Phomopsin A: innapetence and liver damage in sheep and rat. Extended low-level intake of phomopsin can lead to progressive liver damage that significantly reduces life span. Under these conditions, phomopsin is moderately carcinogenic in rats. In pregnant rats phomopsin is markedly embryotoxic, but not appreciably teratogenic (Plumlee, 2004).
is a toxic precursor of aflatoxins and structurally closely related to aflatoxin B1 (AfB1). Only a few recently conducted in vivo studies are available in livestock, fish, and other animals. Whereas the effects of STE are similar to those of AfB1, its acute toxicity is much lower. Studies in ruminants found a negative effect of a STE contaminated diet in cattle (Vesonder and Horn, 1985) but not in sheep (Böhm and Sayed, 1994). In one pig trial with STE, negative effects, such as decreased feed intake, incidental diarrhea, and necrotic alterations of the liver tissue, were observed (Kovalenko et al., 2011). Newly hatched male chicks suffered from liver cirrhosis and altered biochemical serum parameters after 7 weeks of dietary STE exposure (Berthiller et al., 2013). Also, Sreemannarayana (1986a, 1986b, 1987, 1988) and co-workers described the hepatotoxic and nephrotoxic impact of STE in poultry. In carp and catfish, the mycotoxin caused a decrease in body growth and crude protein content (Abdelhamid, 1988). In Nile tilapia fish, STE showed toxic and clastogenic effects indicated by a significantly decreased body weight and an increased incidence of micronucleated red blood cells as well as chromosomal aberrations in the kidney (Abdel-Wahhab, 2005).

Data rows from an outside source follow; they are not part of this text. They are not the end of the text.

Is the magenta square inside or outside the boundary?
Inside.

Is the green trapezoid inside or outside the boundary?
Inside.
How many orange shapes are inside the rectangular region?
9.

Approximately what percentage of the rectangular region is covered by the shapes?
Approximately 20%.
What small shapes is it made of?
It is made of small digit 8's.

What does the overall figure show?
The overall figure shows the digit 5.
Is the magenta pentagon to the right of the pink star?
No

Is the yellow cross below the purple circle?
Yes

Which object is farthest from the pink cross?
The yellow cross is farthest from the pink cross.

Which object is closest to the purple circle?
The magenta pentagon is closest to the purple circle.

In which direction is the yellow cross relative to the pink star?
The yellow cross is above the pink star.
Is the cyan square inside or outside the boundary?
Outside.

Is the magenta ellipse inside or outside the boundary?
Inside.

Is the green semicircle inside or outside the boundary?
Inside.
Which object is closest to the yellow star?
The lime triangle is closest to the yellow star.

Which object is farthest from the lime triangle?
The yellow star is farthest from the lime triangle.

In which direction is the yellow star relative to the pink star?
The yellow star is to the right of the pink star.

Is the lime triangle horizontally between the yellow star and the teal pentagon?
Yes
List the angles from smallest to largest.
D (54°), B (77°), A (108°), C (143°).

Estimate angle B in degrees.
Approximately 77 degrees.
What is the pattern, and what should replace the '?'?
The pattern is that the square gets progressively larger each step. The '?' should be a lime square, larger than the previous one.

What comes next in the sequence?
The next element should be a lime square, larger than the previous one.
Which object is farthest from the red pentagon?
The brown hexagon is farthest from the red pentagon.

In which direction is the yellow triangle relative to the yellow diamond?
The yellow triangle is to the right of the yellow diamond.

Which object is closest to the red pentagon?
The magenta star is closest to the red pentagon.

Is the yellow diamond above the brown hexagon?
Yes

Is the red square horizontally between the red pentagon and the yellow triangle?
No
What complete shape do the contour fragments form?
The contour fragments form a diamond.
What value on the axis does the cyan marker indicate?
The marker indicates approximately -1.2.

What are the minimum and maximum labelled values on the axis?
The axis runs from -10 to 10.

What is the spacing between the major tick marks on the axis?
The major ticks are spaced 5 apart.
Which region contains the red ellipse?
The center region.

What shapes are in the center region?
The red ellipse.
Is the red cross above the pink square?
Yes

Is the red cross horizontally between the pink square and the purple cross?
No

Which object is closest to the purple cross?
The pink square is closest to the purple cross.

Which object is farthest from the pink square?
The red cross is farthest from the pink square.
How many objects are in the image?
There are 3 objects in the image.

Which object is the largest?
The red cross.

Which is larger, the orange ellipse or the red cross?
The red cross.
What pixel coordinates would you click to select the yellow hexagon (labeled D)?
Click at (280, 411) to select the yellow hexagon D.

Emodin (EMO): Long-term dietary exposure to EMO for a period of 2 years showed no carcinogenic effect in rats or mice (NTP, 2001). Because of the high value of “No adverse effects levels” (NOAEL) in rodents (Jahnke, 2004) and its use in alternative human medicine for decades, the risk to animal or human health from EMO is very likely marginal.
Mycophenolic Acid (MPA): Given the low toxicity of MPA, the only concern is its role in unwanted immunosuppression (Prelusky et al., 1989). The extensive use of MPA in medicine has indicated that these concerns are minimal (Bentley, 2000). Levels in food do not even come close to therapeutic doses in humans, so it is safe to assume that MPA should also not be of any dietary concern. Although in feed the concentrations can be higher, it was verified that 300 mg of MPA per sheep and day from contaminated silage does not show any immunodepressive effects (Dzidic et al., 2010).
By far not all of the emerging mycotoxin are toxicologically relevant at their naturally occurring levels and are therefore of little or no health concern to consumers. Still, gaps in knowledge have been identified for emerging mycotoxins. These gaps should be closed by the scientific community in the coming years to allow a proper risk assessment.